Dominada por una pasión tan absorbente, Amelia relegó al olvido más cruel a sus doce amigas del alma de Chiswick, imitando la conducta de las personas adoradoras del santo egoísmo. Y no es que dejase de acordarse de ellas, no, al contrario: en su pensamiento estaban tan presentes, que las habría convertido en confidentes de sus amores, si la señorita Saltire no hubiese sido de carácter tan frío y reservado, y la señorita Swartz, heredera del opulento sir Kitt, no hubiera tenido la piel de color de tabaco y el pelo semejante a la lana. Los días festivos enviaba a buscar a Laurita Martin, a la que creo que hizo depositaría de sus secretos más tiernos, prometiéndole sacarla del colegio y tenerla en su casa luego que se casase. Es de suponer que diese a la pequeñita abundantes y provechosas lecciones por lo que respecta a la ciencia de amar… ¡Pobre Amelia!… ¡Pobre Amelia! Estoy por decir que su cerebro no estaba bien regulado.

¿En qué pensaban sus padres al no impedir que su corazoncito latiese con tal violencia? El viejo Sedley no se daba cuenta, al parecer, de lo que ocurría. Su continente era más grave que de ordinario desde algún tiempo antes, y sus negocios de banca le absorbían por completo: la señora Sedley fue siempre de natural tan acomodaticio y poco curioso, que en ella no cabía la desconfianza. Joseph se encontraba en Cheltenham, sitiado en toda regla por una viuda irlandesa. Amelia, pues, se veía sola en la inmensidad de la casa paterna, tal vez demasiado sola en algunos momentos, o demasiado acompañada por pensamientos poco gratos… aunque, a decir verdad, no dudaba de su George, estaba segura de su amor… ¿Que sus visitas eran menos frecuentes cada día? ¿Y qué? ¿Por ventura en su regimiento concedían a los oficiales permiso para salir a la hora que les viniera en gana? ¿Había de renunciar en absoluto a verse con sus amigos, a pasar algún rato con sus hermanas? ¿Había de cortar todas sus relaciones sociales, precisamente él, que era el ornato principal, el encanto de todas las reuniones? Cierto que tampoco escribía, y cuando lo hacía, sus cartas eran concisas, secas… pero no es el cuartel el sitio más indicado para escribir cartas largas, ni se debe exigir a un novio que se sobreponga al sueño o al cansancio y tome la pluma después de una noche de baile o de diversión con sus camaradas. Sé muy bien dónde guardaba Amelia las cartas y me sería muy sencillo entrar furtivamente, robárselas y servirlas a mis lectores, pero no haré tal, aunque de ello me dan ejemplo no pocos novelistas. Me conformaré con convertirme por un instante en rayo de luna, para dirigir una mirada casta sobre el lecho donde reposa la fidelidad, la belleza y la inocencia.

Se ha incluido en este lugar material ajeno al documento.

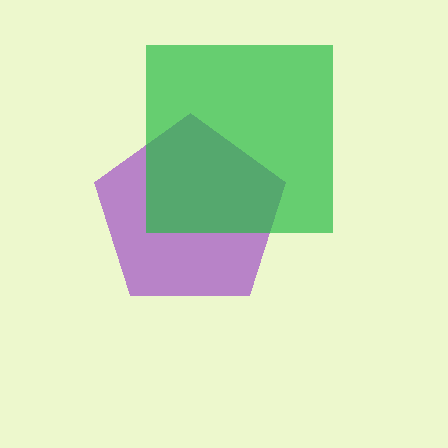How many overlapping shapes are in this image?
There are 2 overlapping shapes in the image.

Si las cartas de George eran modelo de laconismo militar, en cambio las de Amelia, si hubiésemos de publicarlas aquí, daríamos a esta novela dimensiones que ni el lector más complaciente podría tolerar. En cada una de ellas, además de llenar varios pliegos de gran tamaño, con renglones estrechos de letras menuditas y apretadas, recurría a cruzar la escritura en forma verdaderamente endiablada. Copiaba páginas enteras de libros de poesías, subrayaba largos pasajes como para darles énfasis excepcional. Como Amelia no había sido nunca heroína, sus cartas aparecían plagadas de repeticiones, escribía con ortografía dudosa, y en sus versos, trataba con tal confianza al metro, que se permitía con él toda clase de libertades. Pero… hermosas señoras: si la sintaxis ha de ser obstáculo para que ustedes conmuevan los corazones, si no deben ser adoradas hasta que conozcan al dedillo la diferencia existente entre un trímetro y un tetrámetro, váyase al diablo el Arte Poético y venga la peste negra y acabe de una vez con el último pedante.